Shortly after Wigand was hired, he was sent to an orientation session on tobacco-litigation matters at Shook, Hardy & Bacon, a Kansas City law firm that specializes in defending lawsuits for the industry. The firm is reputed to have its own in-house scientists and tobacco researchers. Shook, Hardy & Bacon and B&W lawyers were aware of the dangers that the company’s research could pose in a lawsuit. B&W lawyers had devised an ingenious method for avoiding discovery of sensitive information: have it “shipped offshore”—a practice one attorney referred to as “document management.” It was the suggestion of Kendrick Wells, an attorney in B&W’s legal department, that staff be told that this effort was “to remove deadwood,” and that no one “should make any notes, memos or lists.” Wigand later testified that another law firm, Covington & Burling, sometimes edited scientific information on additives….
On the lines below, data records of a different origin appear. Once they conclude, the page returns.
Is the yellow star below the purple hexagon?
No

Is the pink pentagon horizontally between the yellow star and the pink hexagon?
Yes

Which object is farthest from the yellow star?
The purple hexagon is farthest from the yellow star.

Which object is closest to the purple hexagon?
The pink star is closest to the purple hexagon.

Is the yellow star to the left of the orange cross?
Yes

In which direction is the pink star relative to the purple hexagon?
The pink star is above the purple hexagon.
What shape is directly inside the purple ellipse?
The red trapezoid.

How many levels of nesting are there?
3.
According to The Journal of the American Medical Association, 3 million Americans under the age of 18 consume one billion packs of cigarettes and 26 million containers of snuff ever year. For a cigarette company, the potential for profits from these sales—illegal in all 50 states—is immense, more than $200 million a year. Wigand came to feel increasingly that there was “no sense of responsibility” on the subject of teenagers and smoking. He was disturbed by a report that on the average children begin to smoke by 14….
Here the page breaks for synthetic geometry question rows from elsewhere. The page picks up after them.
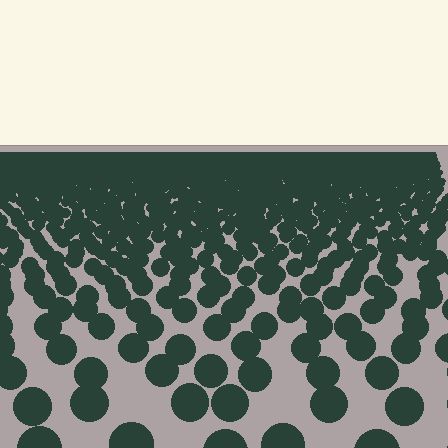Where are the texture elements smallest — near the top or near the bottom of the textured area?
Near the top.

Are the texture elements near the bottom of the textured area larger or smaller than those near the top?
Larger. Near the bottom, elements are closer to the viewer and appear at a bigger on-screen size.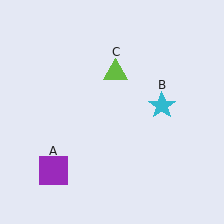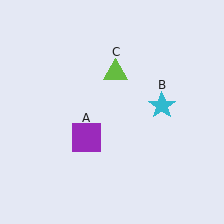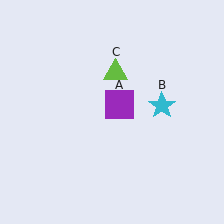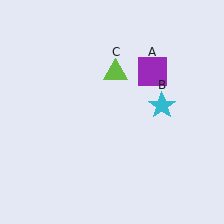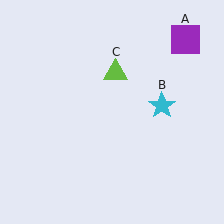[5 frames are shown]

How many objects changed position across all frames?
1 object changed position: purple square (object A).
For Wigand, the critical moment occurred when he read a report from the National Toxicology Program. The subject was coumarin, an additive that had been shown to have a carcinogenic property which caused tumors in rats and mice. The makeup of coumarin was close to that of a compound found in rat poison, but until 1992 no one understood the possible dangers. The new report described its carcinogenic effect. When Wigand read this in late 1992, his first reaction was “We have got to get this stuff out of the pipe tobacco.” One of B&W’s products was Sir Walter Raleigh. Wigand told 60 Minutes that when he went to a meeting with Sandefur [CEO of Brown & Williamson], Sandefur told him that removing it would impact sales. Wigand got the impression that Sandefur would do nothing immediately to alter the product, so he sought out his toxicologist, Scott Appleton. Wigand says he asked him to write a memo backing him up, but Appleton refused, perhaps afraid for his job. (Appleton declined to comment.)…

In June 1994, The New York Times had run long articles based on thousands of pages taken from B&W—the cache of papers copied at a Louisville law office by Merrell Williams. Only in July 1995 did the University of California and tobacco expert Stanton Glantz put the documents on the Internet after successfully fighting off a serious lawsuit brought by B&W….
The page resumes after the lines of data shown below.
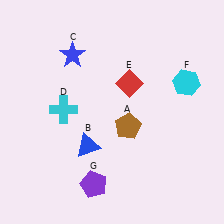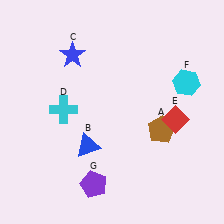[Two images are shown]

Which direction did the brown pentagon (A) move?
The brown pentagon (A) moved right.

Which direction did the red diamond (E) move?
The red diamond (E) moved down and to the right.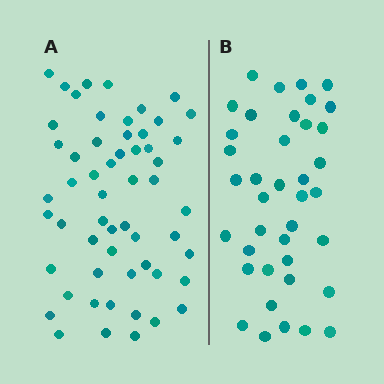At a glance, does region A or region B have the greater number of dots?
Region A (the left region) has more dots.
At a time when the anti-tobacco forces wanted to make him a hero, he had isolated himself from everyone, including his own family,” Palladino [criminal investigator] said. “Lock up all these papers and diaries before someone steals them,” Palladino told him when he visted his home office. When Palladino relayed to Wigand the charges about him being detailed in phone calls to reporters, Wigand responded angrily, “What kind of bullshit is this?” Once Palladino realized what was happening to Wigand, he instructed the entire staff to put aside whatever they were working on and check every aspect of Wigand’s past. “This is a war,” Palladino said.